Coral-like hierarchical carbon nanoarchitectures loaded with Rh- and Co-porphyrins as high-efficiency electrodes: effect of pore morphology on CO oxidation and oxygen reduction performance

Abstract

Hierarchically nanostructured, coral-like carbons with uniform spherical ∼50 nm pores and <2 nm wall micropores as well as their non-coral-like, microporous counterparts are loaded with Rh- and Co-porphyrins. Taking advantage of the pore networks with high uniformity and controllability, the performances of these composites in electrochemical CO oxidation (by loading Rh porphyrin) and oxygen reduction reactions (ORRs, by loading Co porphyrin) are compared in a systematic manner to precisely elucidate the pore morphology–performance relationship.
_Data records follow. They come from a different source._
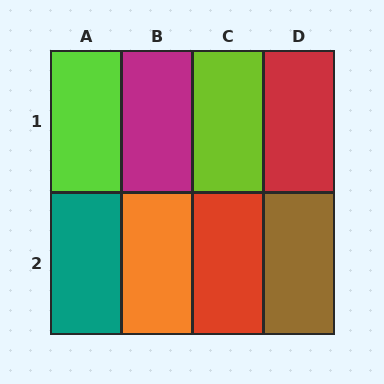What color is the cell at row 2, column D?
Brown.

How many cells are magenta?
1 cell is magenta.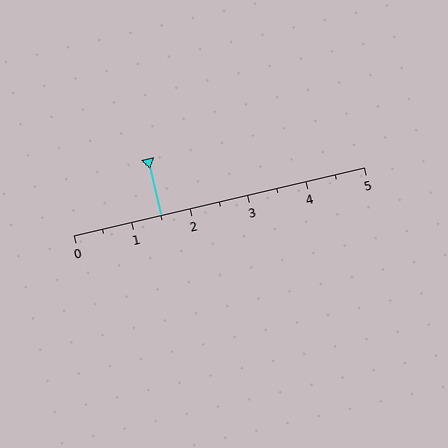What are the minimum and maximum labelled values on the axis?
The axis runs from 0 to 5.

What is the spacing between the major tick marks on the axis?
The major ticks are spaced 1 apart.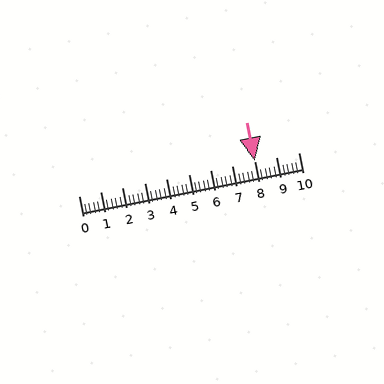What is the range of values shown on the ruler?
The ruler shows values from 0 to 10.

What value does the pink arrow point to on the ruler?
The pink arrow points to approximately 8.0.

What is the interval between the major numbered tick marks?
The major tick marks are spaced 1 units apart.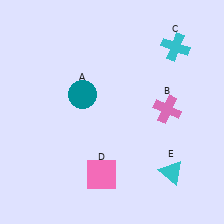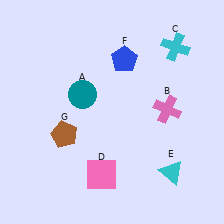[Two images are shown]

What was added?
A blue pentagon (F), a brown pentagon (G) were added in Image 2.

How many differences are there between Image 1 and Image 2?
There are 2 differences between the two images.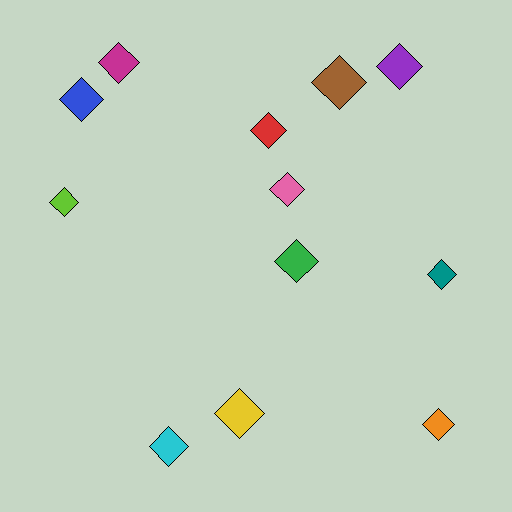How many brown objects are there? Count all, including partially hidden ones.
There is 1 brown object.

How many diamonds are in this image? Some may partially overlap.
There are 12 diamonds.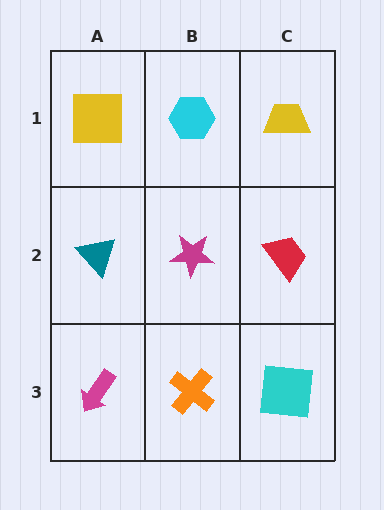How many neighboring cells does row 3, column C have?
2.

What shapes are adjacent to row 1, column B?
A magenta star (row 2, column B), a yellow square (row 1, column A), a yellow trapezoid (row 1, column C).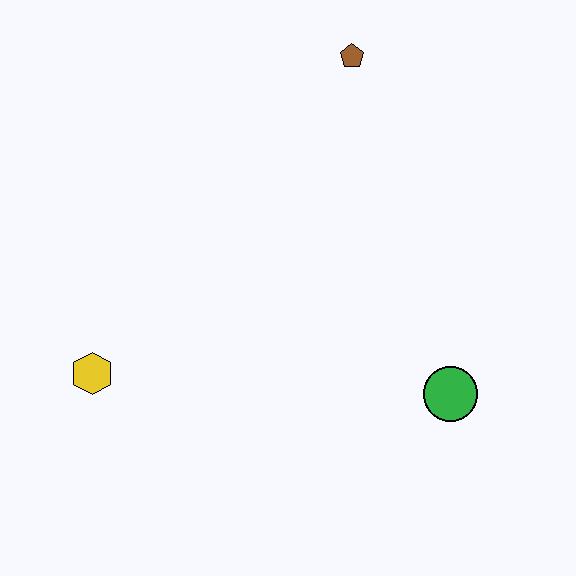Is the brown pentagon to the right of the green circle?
No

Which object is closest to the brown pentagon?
The green circle is closest to the brown pentagon.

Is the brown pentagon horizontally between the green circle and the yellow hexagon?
Yes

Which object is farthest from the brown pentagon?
The yellow hexagon is farthest from the brown pentagon.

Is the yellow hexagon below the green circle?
No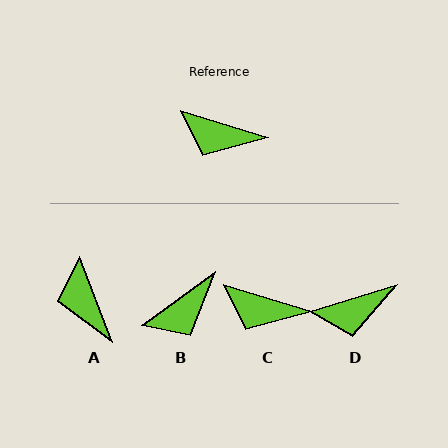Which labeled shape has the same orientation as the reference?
C.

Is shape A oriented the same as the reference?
No, it is off by about 52 degrees.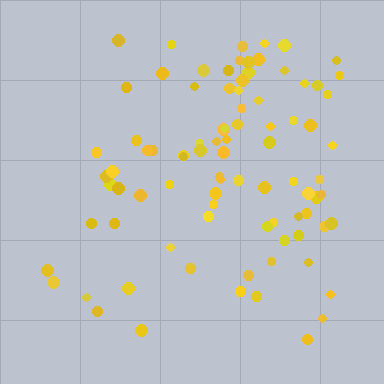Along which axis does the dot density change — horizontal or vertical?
Horizontal.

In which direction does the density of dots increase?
From left to right, with the right side densest.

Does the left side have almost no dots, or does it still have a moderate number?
Still a moderate number, just noticeably fewer than the right.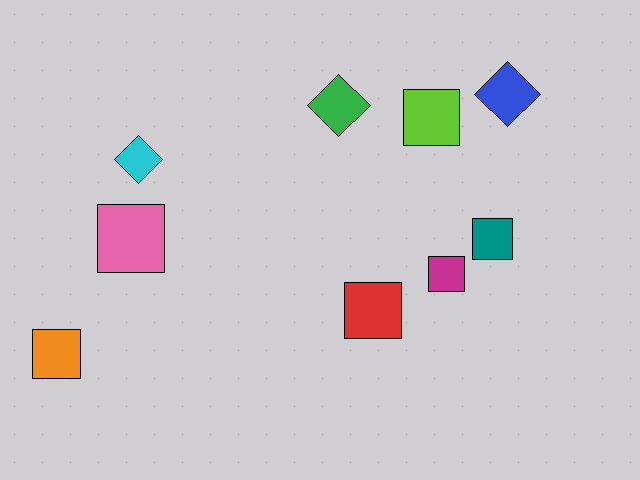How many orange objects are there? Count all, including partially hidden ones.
There is 1 orange object.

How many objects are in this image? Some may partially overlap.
There are 9 objects.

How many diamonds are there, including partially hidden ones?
There are 3 diamonds.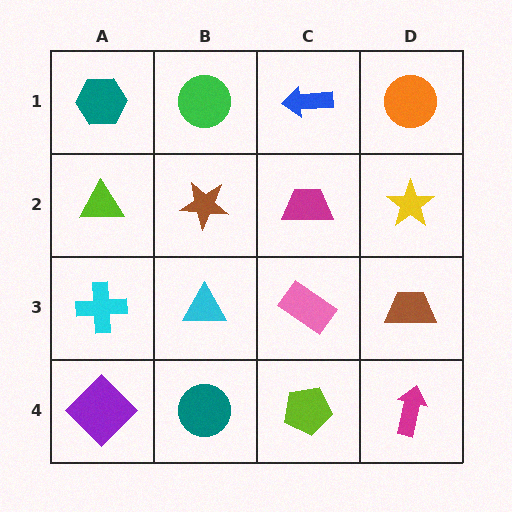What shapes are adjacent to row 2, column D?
An orange circle (row 1, column D), a brown trapezoid (row 3, column D), a magenta trapezoid (row 2, column C).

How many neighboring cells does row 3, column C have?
4.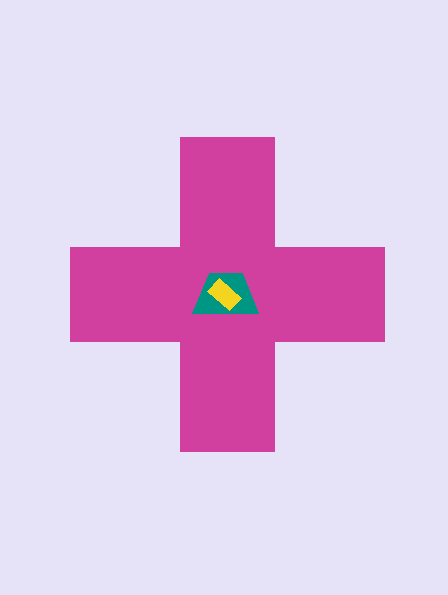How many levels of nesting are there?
3.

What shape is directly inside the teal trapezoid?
The yellow rectangle.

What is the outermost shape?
The magenta cross.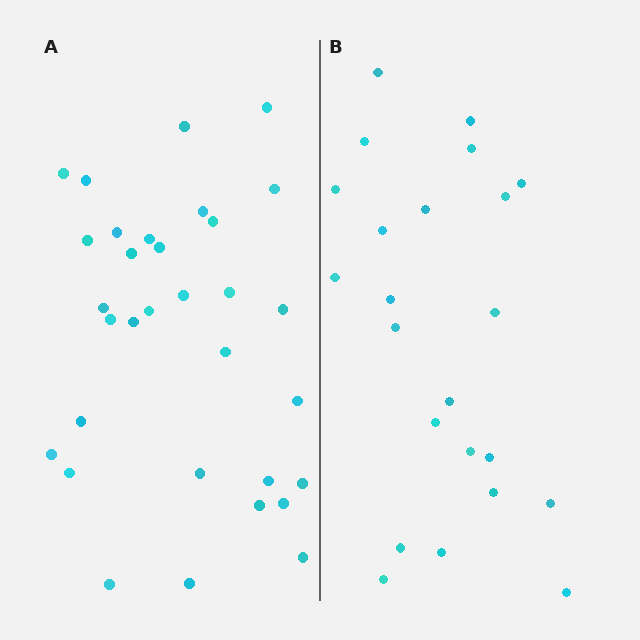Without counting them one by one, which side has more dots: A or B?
Region A (the left region) has more dots.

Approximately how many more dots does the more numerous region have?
Region A has roughly 8 or so more dots than region B.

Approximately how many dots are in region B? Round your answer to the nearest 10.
About 20 dots. (The exact count is 23, which rounds to 20.)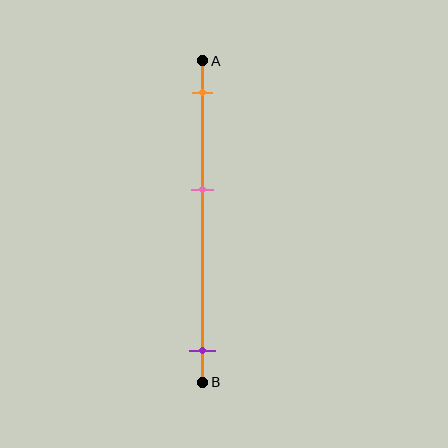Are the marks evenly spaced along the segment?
No, the marks are not evenly spaced.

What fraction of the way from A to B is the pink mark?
The pink mark is approximately 40% (0.4) of the way from A to B.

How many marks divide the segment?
There are 3 marks dividing the segment.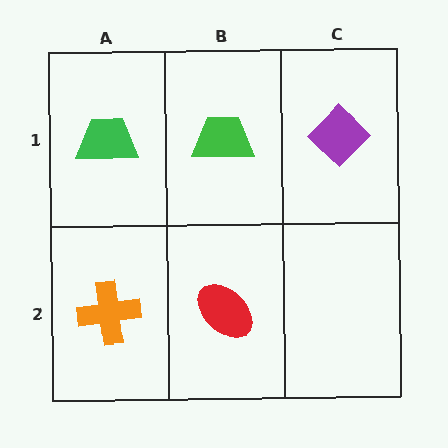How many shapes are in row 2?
2 shapes.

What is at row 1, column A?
A green trapezoid.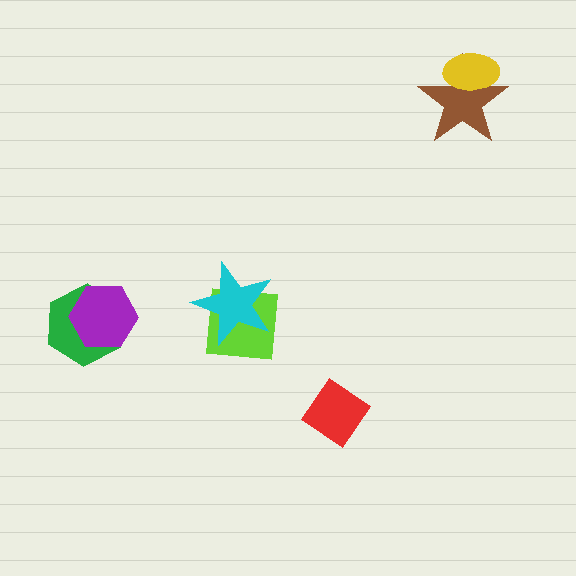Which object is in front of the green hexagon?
The purple hexagon is in front of the green hexagon.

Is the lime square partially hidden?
Yes, it is partially covered by another shape.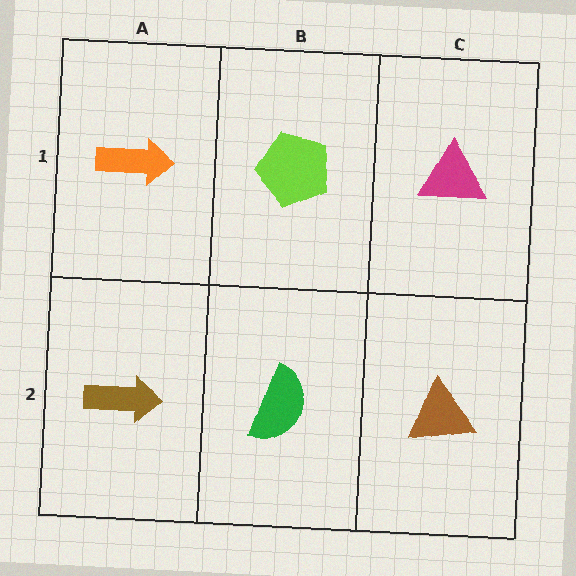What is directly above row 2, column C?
A magenta triangle.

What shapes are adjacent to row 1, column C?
A brown triangle (row 2, column C), a lime pentagon (row 1, column B).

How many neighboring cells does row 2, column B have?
3.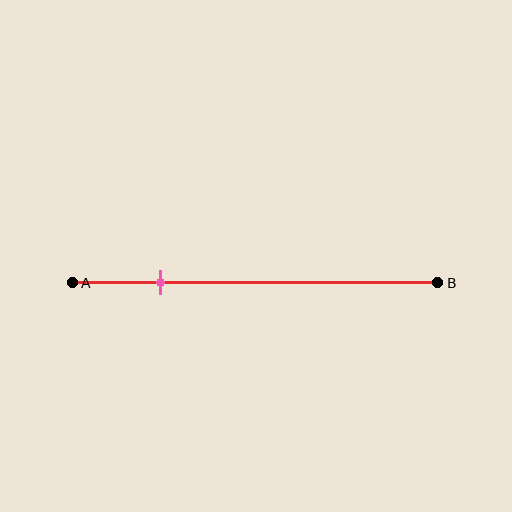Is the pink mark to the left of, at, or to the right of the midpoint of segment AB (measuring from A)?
The pink mark is to the left of the midpoint of segment AB.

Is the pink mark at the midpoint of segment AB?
No, the mark is at about 25% from A, not at the 50% midpoint.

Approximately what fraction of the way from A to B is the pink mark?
The pink mark is approximately 25% of the way from A to B.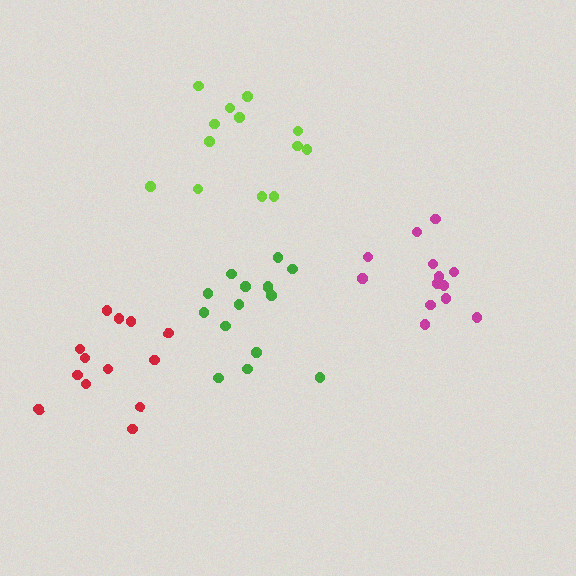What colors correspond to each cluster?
The clusters are colored: magenta, green, lime, red.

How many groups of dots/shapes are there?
There are 4 groups.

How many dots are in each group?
Group 1: 13 dots, Group 2: 15 dots, Group 3: 13 dots, Group 4: 13 dots (54 total).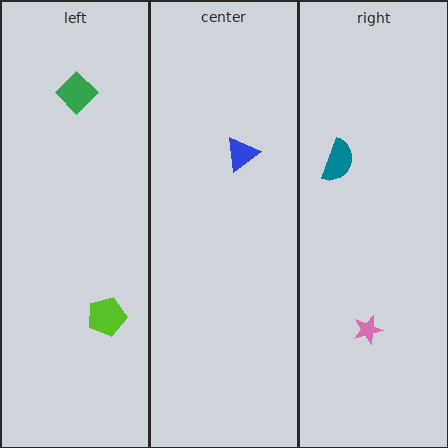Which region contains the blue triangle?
The center region.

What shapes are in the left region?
The lime pentagon, the green diamond.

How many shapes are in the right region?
2.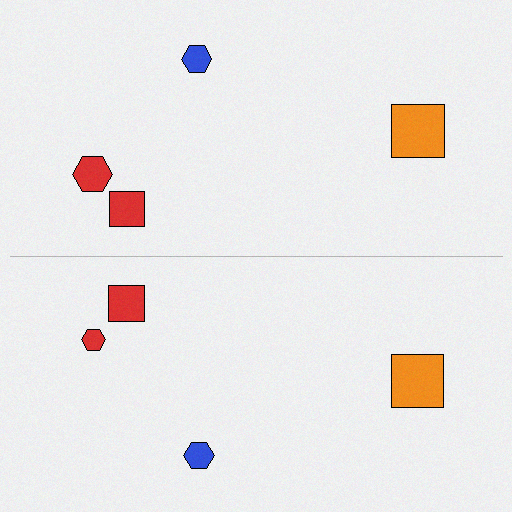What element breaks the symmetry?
The red hexagon on the bottom side has a different size than its mirror counterpart.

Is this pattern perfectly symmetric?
No, the pattern is not perfectly symmetric. The red hexagon on the bottom side has a different size than its mirror counterpart.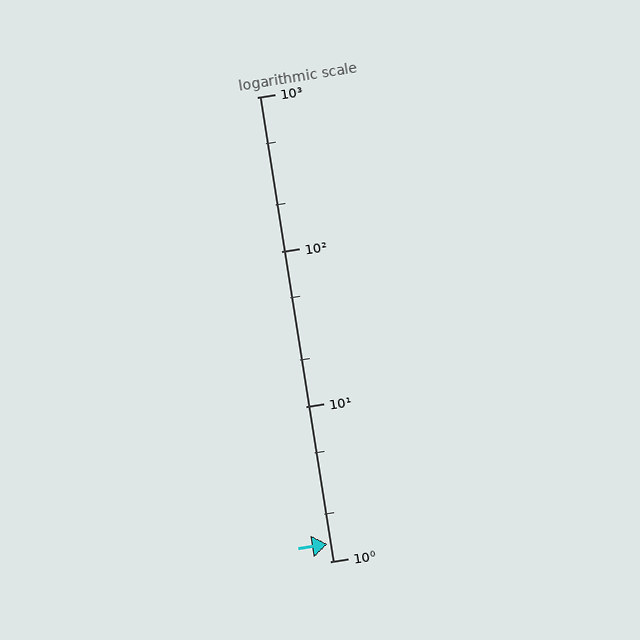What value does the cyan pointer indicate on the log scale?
The pointer indicates approximately 1.3.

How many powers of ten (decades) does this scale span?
The scale spans 3 decades, from 1 to 1000.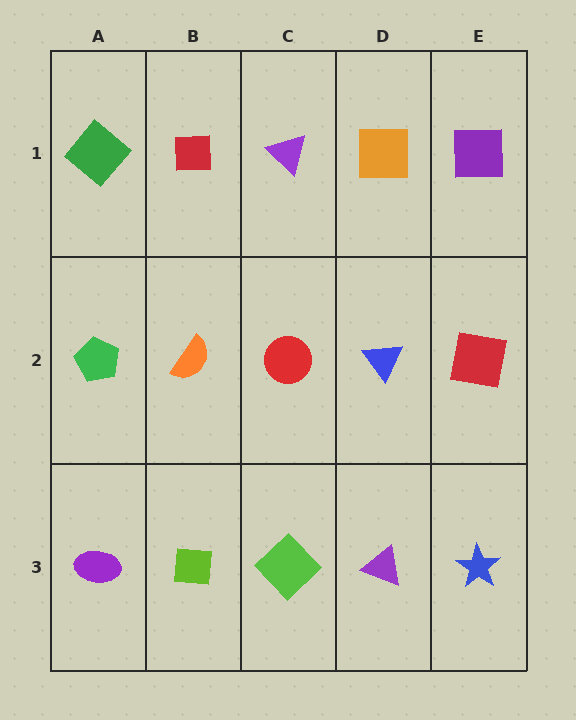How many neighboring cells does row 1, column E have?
2.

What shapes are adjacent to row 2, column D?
An orange square (row 1, column D), a purple triangle (row 3, column D), a red circle (row 2, column C), a red square (row 2, column E).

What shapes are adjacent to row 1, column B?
An orange semicircle (row 2, column B), a green diamond (row 1, column A), a purple triangle (row 1, column C).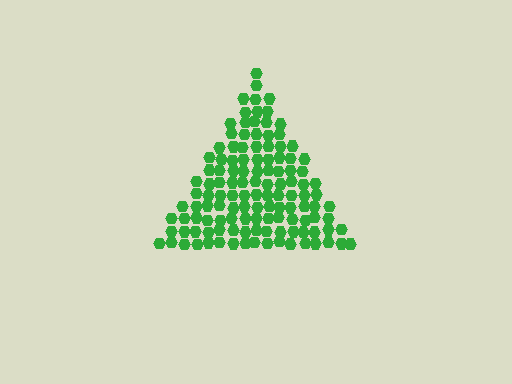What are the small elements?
The small elements are hexagons.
The porphyrin-loaded coral-like carbons show significantly higher CO oxidation and ORR currents than their microporous counterparts, with performance improvements attributable to high porphyrin loading (up to 35 μmol g⁻¹) and dispersity ensured by the presence of ∼50 nm pores. The improvement is more distinct for the coral-like carbon with higher pore connectivity (with ca. 15 nm neck) in CO oxidation, while this tendency is somewhat limited in the ORR. Even superior performance to commercial carbon blacks with the same porphyrin loading results, generating ∼2 (CO oxidation, at E = 0.3 V vs. a reversible hydrogen electrode) and ∼3–6 times (the ORR, at E = 0.4 V vs. a reversible hydrogen electrode) higher currents, which is considered indicative of favorable mass-transfer kinetics for the coral-like carbons. The hybrids exhibiting excellent performances are considered to be promising Pt-free electrodes in various electrochemical devices (e.g., fuel cells), while, based on the comparisons, insights into the future design directions of carbon nanoarchitectures for metalloporphyrin-loaded electrodes with further improved performance are provided.